The history of Hong Kong itself is deeply influenced by Great Britain's actions (as well as other world powers, of course), and it doesn't start with mainland China's takeover.

Another example of UK's actions deeply influencing the current world, unrelated to China, is Iran (and well, the Middle East in general). So the UK cannot simply point fingers at others and forget about how they helped shape the situation.

the_af commented on Pro-democracy HK tycoon Jimmy Lai convicted in national security trial   bbc.com/news/articles/cp8... · Posted by u/onemoresoop
nutjob2 · a day ago
Why is every political discussion boiled down to a whataboutism? Who cares what the UK does when the subject is HK's obvious slide in to naked authoritarianism.

Can we not simply condemn that?

the_af · a day ago
> Why is every political discussion boiled down to a whataboutism?

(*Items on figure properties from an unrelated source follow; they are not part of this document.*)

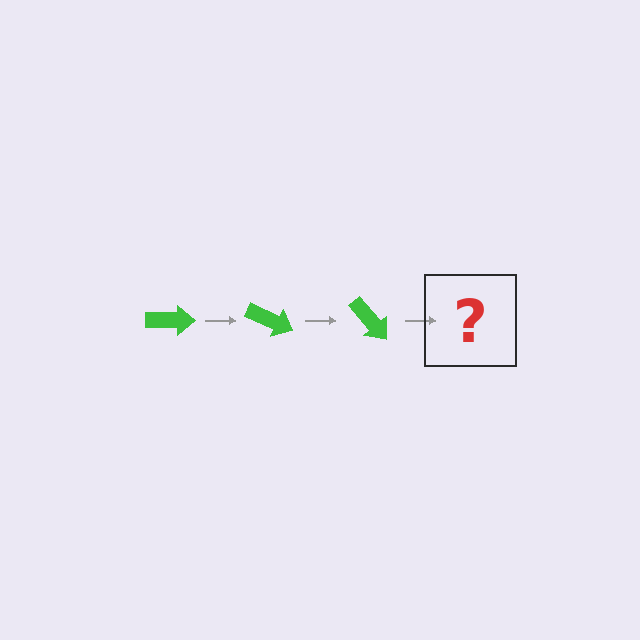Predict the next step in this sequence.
The next step is a green arrow rotated 75 degrees clockwise.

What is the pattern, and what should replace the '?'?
The pattern is that the arrow rotates 25 degrees clockwise each step. The '?' should be a green arrow rotated 75 degrees clockwise.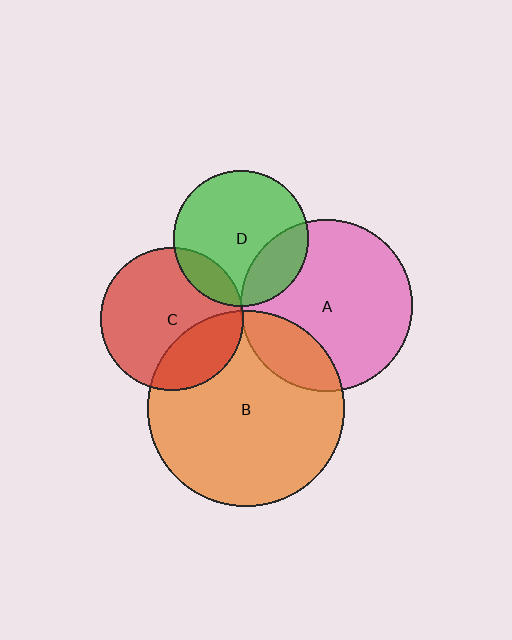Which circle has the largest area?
Circle B (orange).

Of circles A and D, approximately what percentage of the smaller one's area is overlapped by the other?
Approximately 25%.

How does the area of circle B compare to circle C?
Approximately 1.9 times.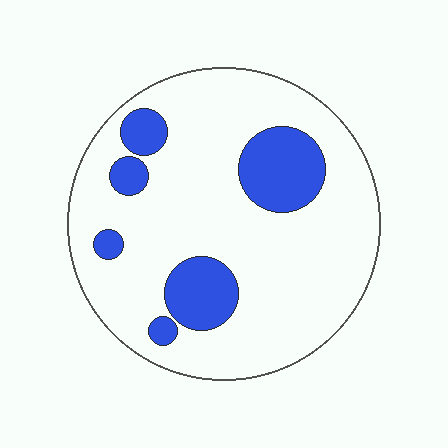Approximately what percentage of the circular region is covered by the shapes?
Approximately 20%.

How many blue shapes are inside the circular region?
6.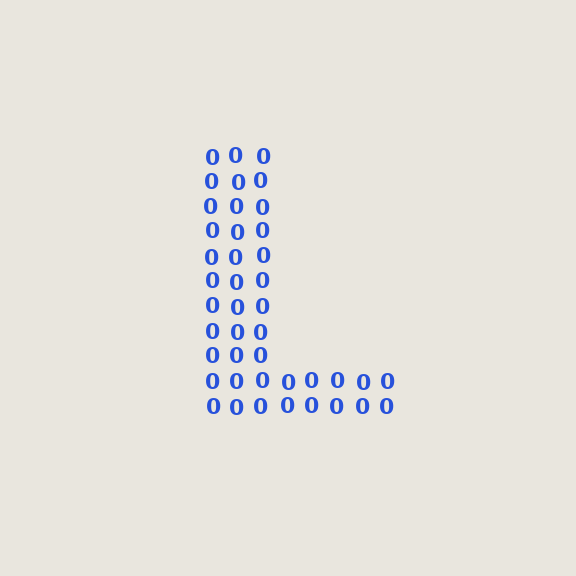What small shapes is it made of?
It is made of small digit 0's.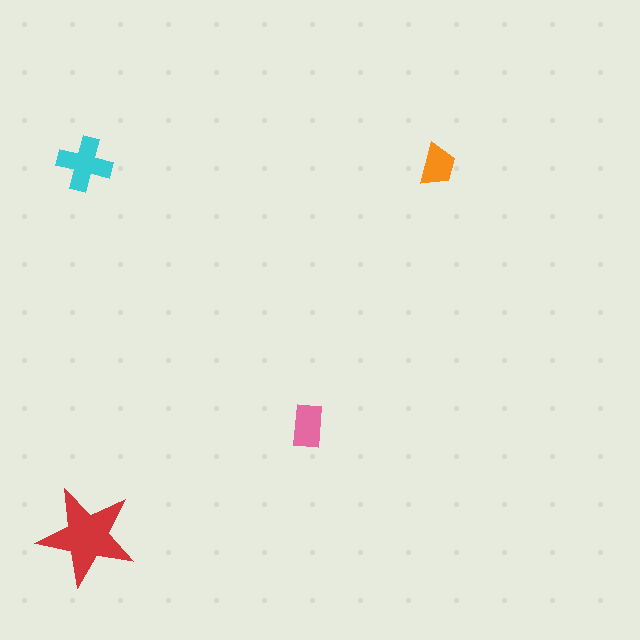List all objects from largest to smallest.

Unfortunately, just like whataboutism can be a disingenuous rhetorical device, so is anti-whataboutism. Sometimes the comparison is relevant, sometimes it's not. In this case, I think it is.

the_af commented on Pro-democracy HK tycoon Jimmy Lai convicted in national security trial   bbc.com/news/articles/cp8... · Posted by u/onemoresoop
0x3f · a day ago
Well it's possible in the same coincidental sense that I described, right? You can be railroaded _and_ be guilty of horrific crimes. It depends whether fairness and justness are properties of the process or the outcome.

Regardless, it's presumably all relative. At least there's certainly an ordering of states I'd rather have against me, as a person living in them. Maybe Sweden?

the_af · a day ago
I think if it's coincidental, it cannot be fair right? Fair in the sense we're discussing here must mean a repeatable system. If a wrongful process arrives at the right conclusion, it's still not fair (e.g. let's say a bunch of people lynch someone accused of murdering a child, without hearing any evidence, and it turns out the suspect was really a child mudered: was the process "fair"?).

Or if you don't like the child murder analogy: suppose an FBI employee decided to betray the US to the Soviets out of money, not ideology (cue Robert Hanssen). The US is at this point in time still executing traitors to the state. They grab this Hanssen-type, send him to the electric chair (on faulty evidence or simply "vibes" of guilt), but later it turns out this person was really guilty. Was this process fair?

Maybe Sweden if relatively fairer, like you said. I suspect not. But even if it was relatively fair, what's with obsessing over Hong Kong and China if most of the world isn't fair?